Mauritius Revenue Authority (MRA)

Parastatal Body overview
- Formed: 1 July 2006
- Jurisdiction: Government of Mauritius
- Headquarters: Port Louis, Mauritius
- Parastatal Body executives: Tej Kumar Gujadhur, Chairperson; Rohit Ramnawaz, Director General;
- Parent department: Ministry of Finance and Economic Development
- Website: mra.mu

= Mauritius Revenue Authority =

The Mauritius Revenue Authority (MRA) is a parastatal organisation in Mauritius, it is the Revenue Authority of the Mauritian Government and operate under the aegis of the Ministry of Finance and Economic Development.
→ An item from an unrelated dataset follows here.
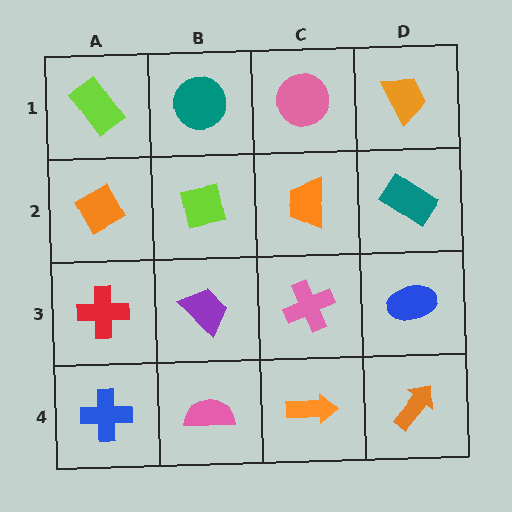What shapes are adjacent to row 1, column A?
An orange diamond (row 2, column A), a teal circle (row 1, column B).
The MRA is responsible for the assessment of liability, the collection and the accountability for Tax and the management, operation and enforcement of Revenue Laws.

==Functions==
According to Section 4, part 1 of the Mauritius Revenue Authority Act 2004, the functions of the MRA shall be to;

(a) administer, operate and give effect to the Revenue Laws and, for that purpose, assess liability to, collect and account for, all taxes;

(b) monitor, oversee and co-ordinate all activities relating to, and ensure a fair, and effective administration and operation of, the Revenue Laws;

(c) deliver a high standard of service to the public with a view to promoting voluntary compliance with the Revenue Laws, promoting fairness and transparency, increasing the efficiency and effectiveness of its Departments and Divisions and maximising revenue collection;

(d) combat fraud and other forms of tax evasion;

(e) set objectives and work targets and promote human resource development and training for its officers and other employees;

(f) determine the manner in which a particular category of persons may use electronic means for the purpose of submitting a return, effecting a payment or making a claim under a Revenue Law;

(g) ensure compliance by its officers with the Revenue Laws to the highest possible degree; and

(h) advise the Minister and other relevant organs of the State on any matter relating to taxation or revenue law or administration.